The Scottish government's referendum consultation has ended, marking the latest phase in the programmed push towards the ballot in the autumn of 2014.
Before the deadline the Scotland Office came forward with demands for talks with Mr Salmond, seeking agreement on the legality, the oversight and the question.
You may think the Westminster government is taking a very close interest in a Holyrood policy with which it disagrees and which will have no direct impact on Westminster whatsoever if, as the secretary of state tell us, the people vote No.
Presumably Michael Moore and David Cameron are determined to cooperate with Mr Salmond to make sure his plans are properly implemented. Or something like that.
But are they following the right path in involving themselves - or is the word interfering?
The theory is that without Westminster endorsement, the referendum has little authority and is open to legal challenge.
So, by giving it statutory power, London underwrites the credibility of the result and uses this as a tool to lever its way into influencing the question (a single Yes-No) and denying the SNP sole oversight. So far so clear.

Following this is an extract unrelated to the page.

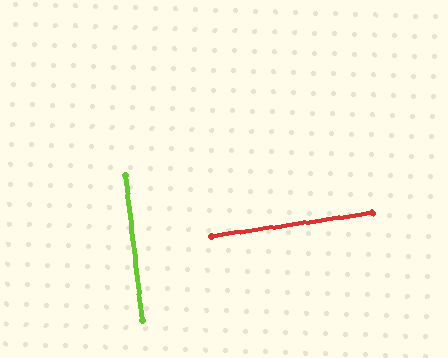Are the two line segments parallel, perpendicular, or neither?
Perpendicular — they meet at approximately 88°.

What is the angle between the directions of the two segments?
Approximately 88 degrees.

However, in the interests of throwing a spanner in the works, here is an alternative view from 2014.
The referendum falls in the run-up to a British General Election and the Scots are less than enamoured of the choices on view and disengaged from politics.

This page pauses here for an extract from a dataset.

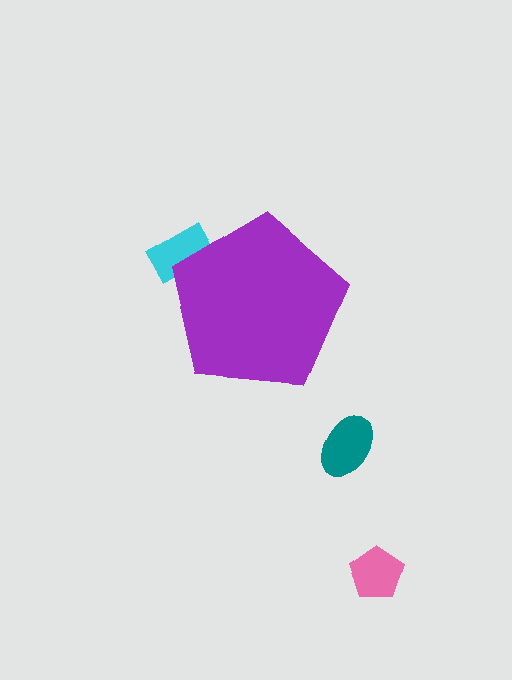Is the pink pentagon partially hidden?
No, the pink pentagon is fully visible.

They are also bored with the endless referendum debate and when voting starts there is widespread apathy. The turnout is down between 35 to 40% with a differential pro SNP vote. The result is a wafer thin Yes at below 51%. It barely looks like a mandate for major irreversible constitutional change.

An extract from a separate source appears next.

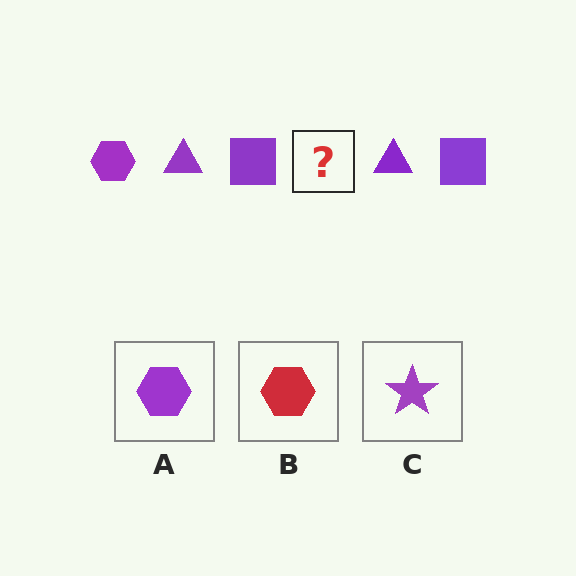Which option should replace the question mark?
Option A.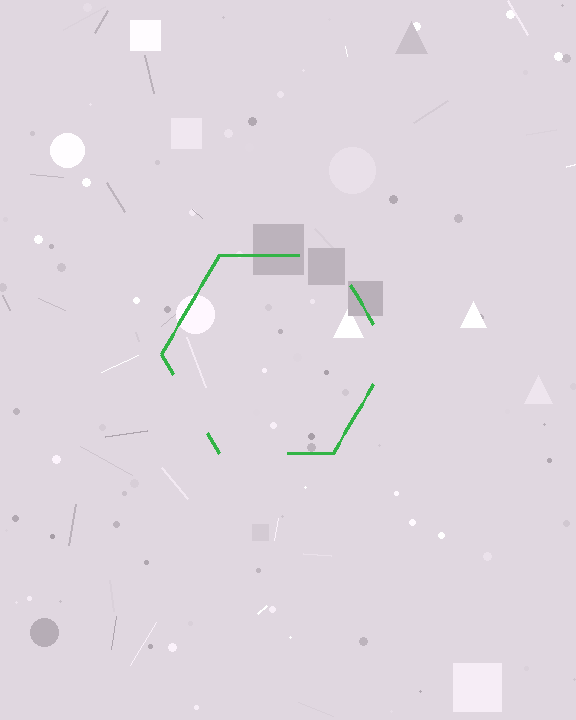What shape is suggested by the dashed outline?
The dashed outline suggests a hexagon.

If the referendum is purely advisory with no obvious legal authority and indeed legal challenges are fired into the courts, David Cameron can shake his head solemnly and declare it inadequate.
He will not discuss independence on such a tiny majority on such a small turnout. He is supported by all the other parties and Mr Salmond is left to fume.
But if, on the other hand, Mr Cameron has conferred the full weight of British legality on the referendum he removes all of his wriggle room.
He is committed to honouring his agreement and opening immediate talks on disaggregation. The stamp of Her Majesty's Government is already marked on the result.
You can see the smirk on Mr Salmond's face. He has Cameron in his fly trap, especially so if he has already agreed to the British demand for a single question.
A second option for more devolution could have clouded the issue and given the Prime Minister breathing space.
Involving itself directly in the referendum can rebound on the British Government.
It could have effectively ignored the whole process and, on the long-shot possibility that there is a Yes in an SNP-run vote, it could have introduced the legality question retrospectively, denouncing the Holyrood referendum as a mere advisory plebiscite, a kind of government opinion poll.
Instead it is relying on the epic assumption that it knows, two and a half years ahead, how the Scots will vote.
Mr Cameron may well be right but if the government is wrong, it cannot argue its way out. It will be too late.